La révolution varanyenne, ou dans sa dénomination la plus générique la Guerre civile du Varanya, est un évènement militaire et politique clé de l'Afarée orientale au début des années 2000? Etalée sur une période pluriannuelle que l'on fixe de mars 2004 à juin 2006, la guerre a vu s'affronter les forces impériales du Shah aux forces révolutionnaires hétéroclites de l'ANV, soit l'Alliance Nationale Varanyenne. Si l'on considère l'importance géopolitique de ce territoire pour le bon déroulement des flux commerciaux maritimes à l'Est du continent, ainsi que sa part conséquente dans l'exportation mondiale de ressources pétrolières, ce conflit a naturellement mobilisé des puissances étrangères sur place, des puissances investies sous la forme de coalition résolue à engager le maintien ou la chute du régime impérial incarné par le Shah installé à Thadimis. La Fédération d'Alguarena fut l'une d'elles, engagée au profit des forces révolutionnaires de l'ANV. Un soutien d'importance, qui associera immanquablement la chute du Shah varanyen et la victoire de l'ANV à l'engagement armé de l'Alguarena. En passe de se fairel a première puissance économique, industrielle et militaire mondiale, l'Alguarena (ex-Arkencheen) se fait le soutien le plus actif de la révolution. Retour sur la genèse d'un engagement inévitable.

Origine de l'Empire

Contrairement à bien des empires, notamment ceux eurysiens qui se sont vus installés sur plusieurs centenaires, ce n'est qu'à la fin de la première moitié du XXe siècle que l'Empire varanyen se voit régi par la noblesse et les cercles d'influence du Shah varanyen, profitant d'une première crise pétrolière pour réinstaurer des figures d'autoritarisme aboutissant à l'installation d'un pouvoir centralisé et d'une déperdition de libertés. Le Shah se fait alors un gouvernant autoritaire dont la violence du régime va se renforcer de décennie en décennie, à mesure que les pensées libertaires s'expriment dans la société civile, lourdement influencée par la mondialisation et la vision quasi civilisationnelle offerte par le monde libéral et démocrate. Des mouvements contestataires se mobilisent pour réclamer des réformes libérales et une pluralité politique, le Shah et consort y répondent avec force et brutalité. C'est alors que le mouvement civil, durement réprimé, vient peu à peu intégrer des strates de la population diverses et variées notamment parmi elles celles des administrations et institutions, la olice et l'armée en somme. Le mouvement révolutionnaire prend alors du muscle et durcit sa réponse au gouvernement varanyen qui le brutalise.

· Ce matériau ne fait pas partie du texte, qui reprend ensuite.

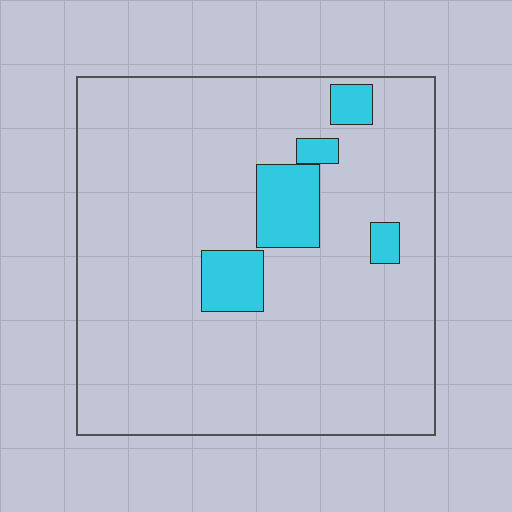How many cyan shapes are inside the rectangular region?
5.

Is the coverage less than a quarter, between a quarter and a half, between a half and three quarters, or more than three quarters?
Less than a quarter.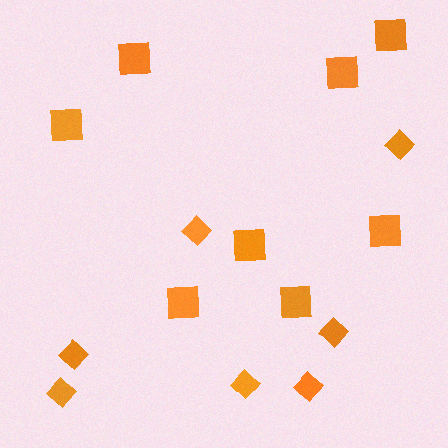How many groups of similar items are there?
There are 2 groups: one group of squares (8) and one group of diamonds (7).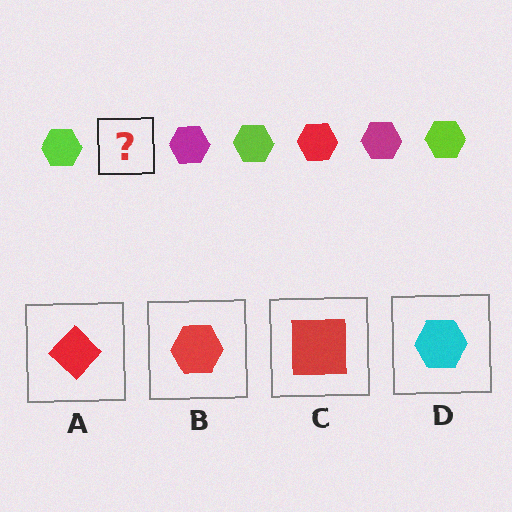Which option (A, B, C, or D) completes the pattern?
B.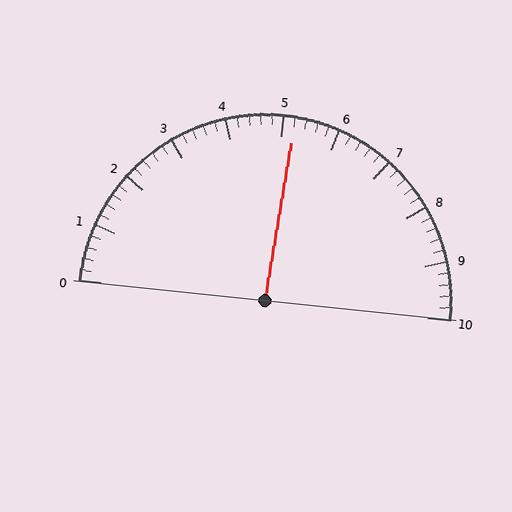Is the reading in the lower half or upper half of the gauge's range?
The reading is in the upper half of the range (0 to 10).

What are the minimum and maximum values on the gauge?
The gauge ranges from 0 to 10.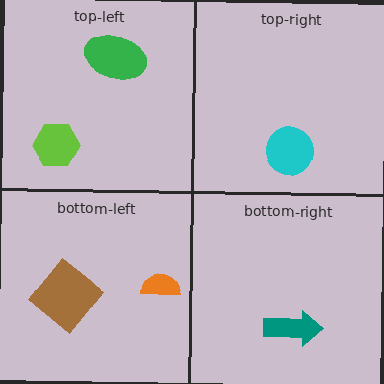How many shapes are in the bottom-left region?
2.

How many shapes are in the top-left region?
2.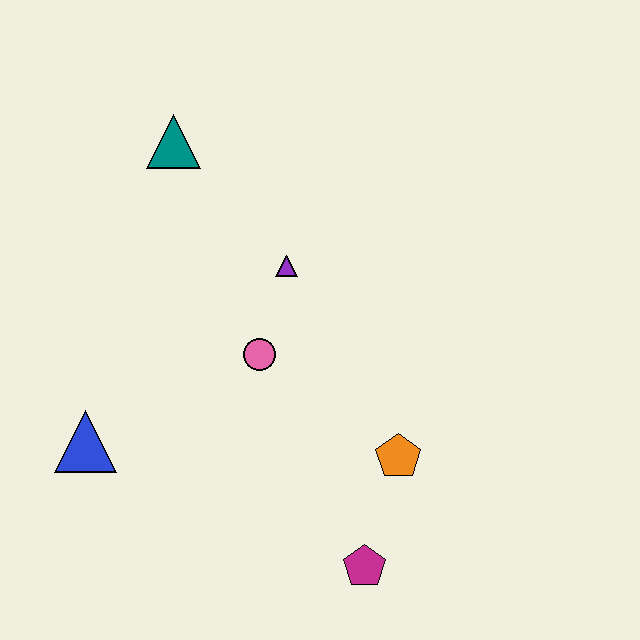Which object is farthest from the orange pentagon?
The teal triangle is farthest from the orange pentagon.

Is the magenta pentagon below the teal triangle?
Yes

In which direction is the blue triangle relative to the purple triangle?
The blue triangle is to the left of the purple triangle.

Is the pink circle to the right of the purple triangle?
No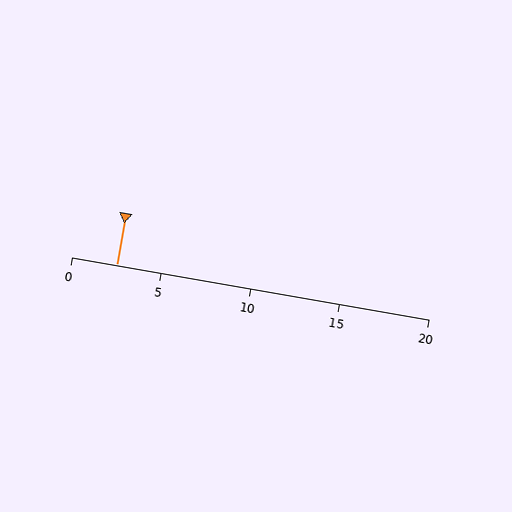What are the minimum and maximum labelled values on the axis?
The axis runs from 0 to 20.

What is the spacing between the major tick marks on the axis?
The major ticks are spaced 5 apart.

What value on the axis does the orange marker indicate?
The marker indicates approximately 2.5.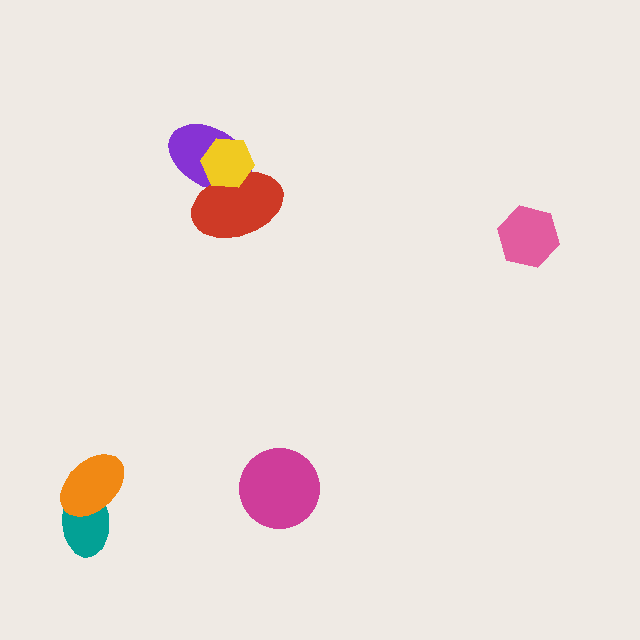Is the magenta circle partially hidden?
No, no other shape covers it.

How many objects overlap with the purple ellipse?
2 objects overlap with the purple ellipse.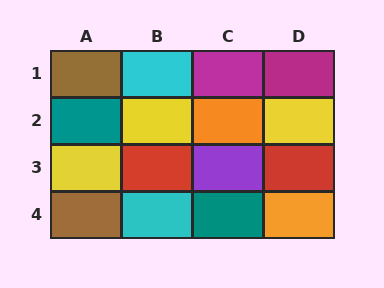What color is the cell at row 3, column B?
Red.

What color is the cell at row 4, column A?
Brown.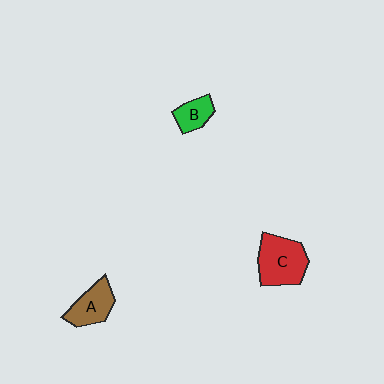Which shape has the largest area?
Shape C (red).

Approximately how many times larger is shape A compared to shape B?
Approximately 1.4 times.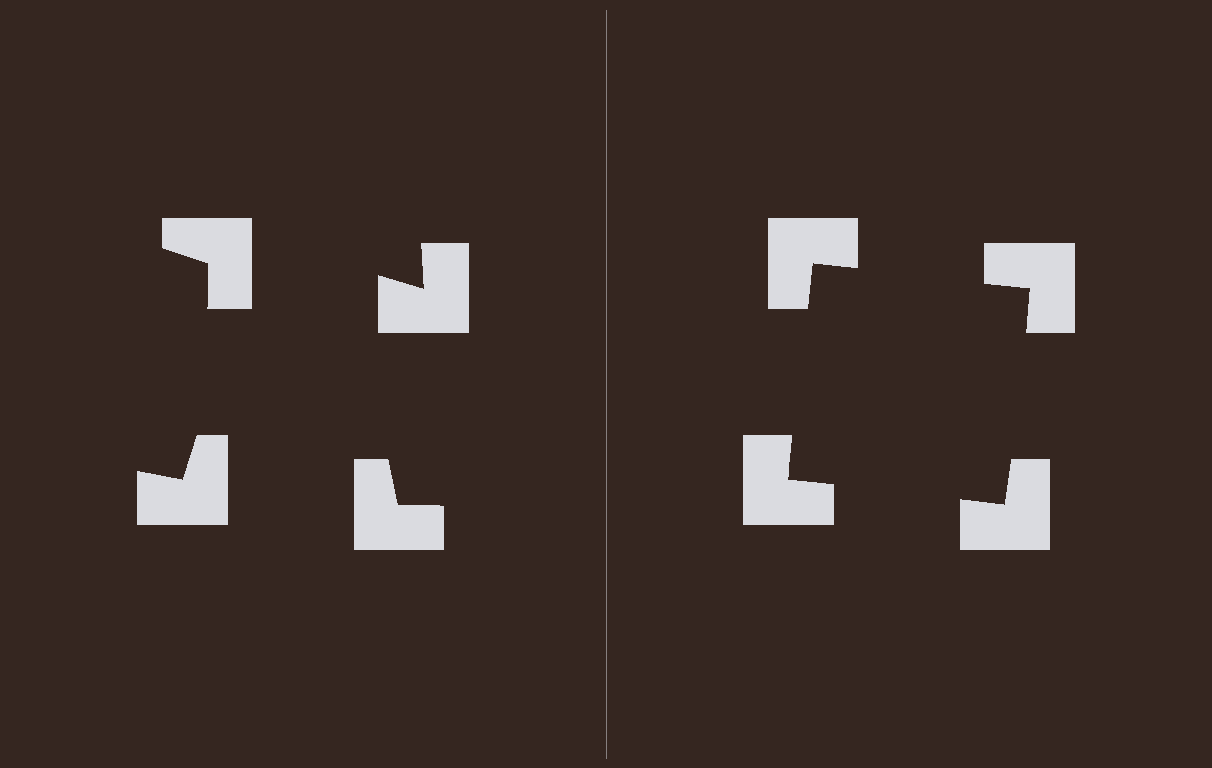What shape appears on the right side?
An illusory square.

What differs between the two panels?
The notched squares are positioned identically on both sides; only the wedge orientations differ. On the right they align to a square; on the left they are misaligned.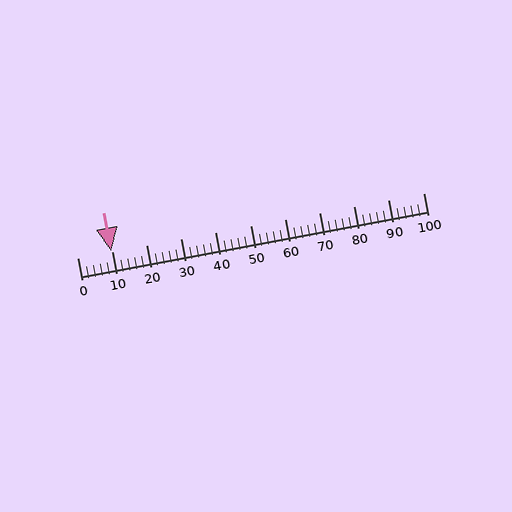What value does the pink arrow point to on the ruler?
The pink arrow points to approximately 10.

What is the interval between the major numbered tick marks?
The major tick marks are spaced 10 units apart.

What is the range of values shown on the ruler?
The ruler shows values from 0 to 100.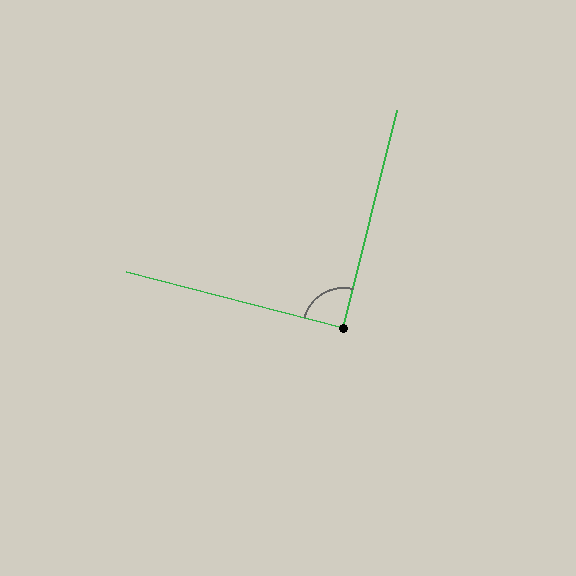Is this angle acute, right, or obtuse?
It is acute, close to a right angle.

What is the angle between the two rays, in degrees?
Approximately 89 degrees.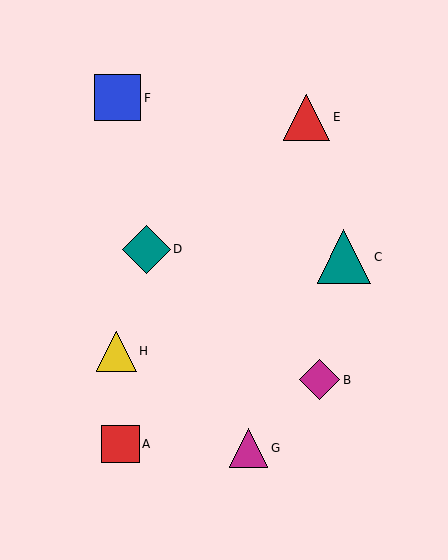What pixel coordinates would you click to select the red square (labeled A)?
Click at (121, 444) to select the red square A.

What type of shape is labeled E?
Shape E is a red triangle.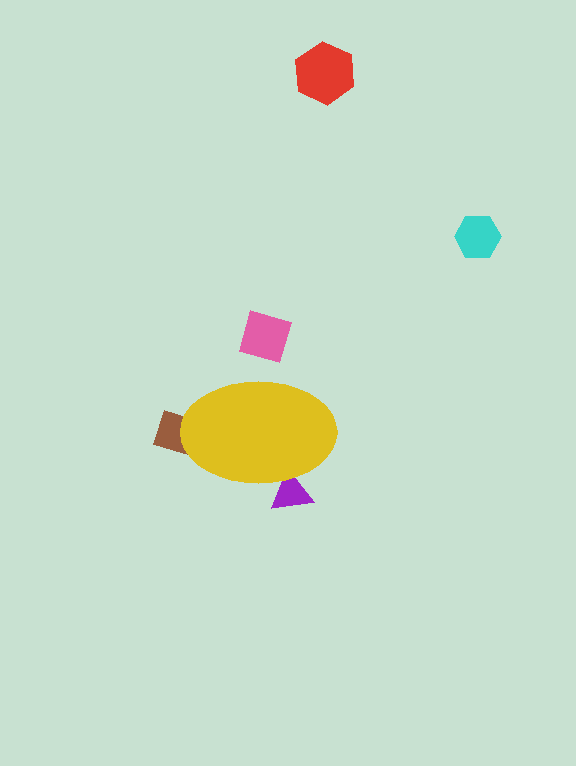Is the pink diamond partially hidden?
No, the pink diamond is fully visible.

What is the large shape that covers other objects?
A yellow ellipse.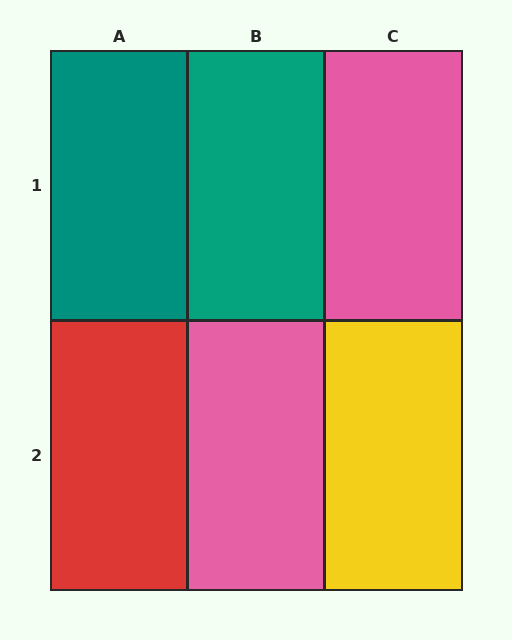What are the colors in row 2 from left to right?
Red, pink, yellow.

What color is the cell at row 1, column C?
Pink.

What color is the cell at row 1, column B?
Teal.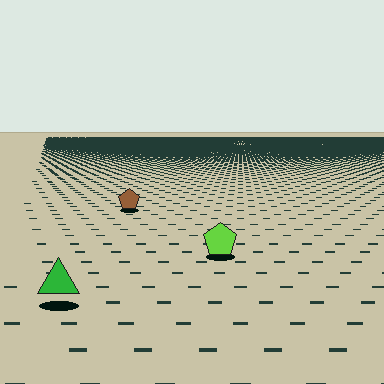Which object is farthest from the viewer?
The brown pentagon is farthest from the viewer. It appears smaller and the ground texture around it is denser.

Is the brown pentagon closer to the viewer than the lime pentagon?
No. The lime pentagon is closer — you can tell from the texture gradient: the ground texture is coarser near it.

Au premier trimestre 2004, le général Farzad Mashayekhi fait défection du régime avec sous son commandement un nombre non négligeable d'unités combattantes. La Révolution varanyenne est ainsi donc armée et sa motivation plus forte que jamais, directement légitimée par les mouvements populaires contestataires. La violence débridée du régime impérial face aux mouvements manifestants, rendue presque coup pour coup par les manifestations entraine peu à peu l'escalade vers ce que les historiens peuvent nommément appeler une guerre civile. Outre cet engrenage des plus dangereux, les raisons premières et immédiates à l'éclatement de ce conflit armé en Afarée orientale reposent sur les demandes pour ainsi dire irréconciliables des parties en présence. D'n côté, vous trouvez des populations échaudées par la présence et le maintien quinquennal au pouvoir d'une élite déconnectée, ancrée dans ses privilèges à la tête d'un pays en perte de vitesse à l'international. Le maintien en place du monarque est compromis mais tout abandon du pouvoir par ce dernier semble déjà le promettre à des poursuites et un niveau de vie erratique jetant l'opprobre sur les siens et lui. De l'autre côté Shahab al-Shah, dernier empereur du Varanya et ses fidèles, refusent tout compromis, croyant en la préservation d'un régime quinquennal qu'il a personnellement mis au monde. Sur le papier, le Shah dispose d'atouts indéniables malgré la pression populaire et les défections au sein de ses institutions et armées, les puits pétroliers installés sur le territoire, peuvent motiver le concours de puissances étrangères s'il se résout à négocier. Mais les heurts et affrontements quasi quotidiens peuvent perturber l'approvisionnement international en hydrocarbures. Des puissances étrangères, à l'instar de la Fédération d'Alguarena, aurait peut-être alors tout intérêt à abréger ce conflit en soutenant la faction de l'ANV, en vue d'asseoir un nouveau gouvernement légitime et malléable aux commandes du pays.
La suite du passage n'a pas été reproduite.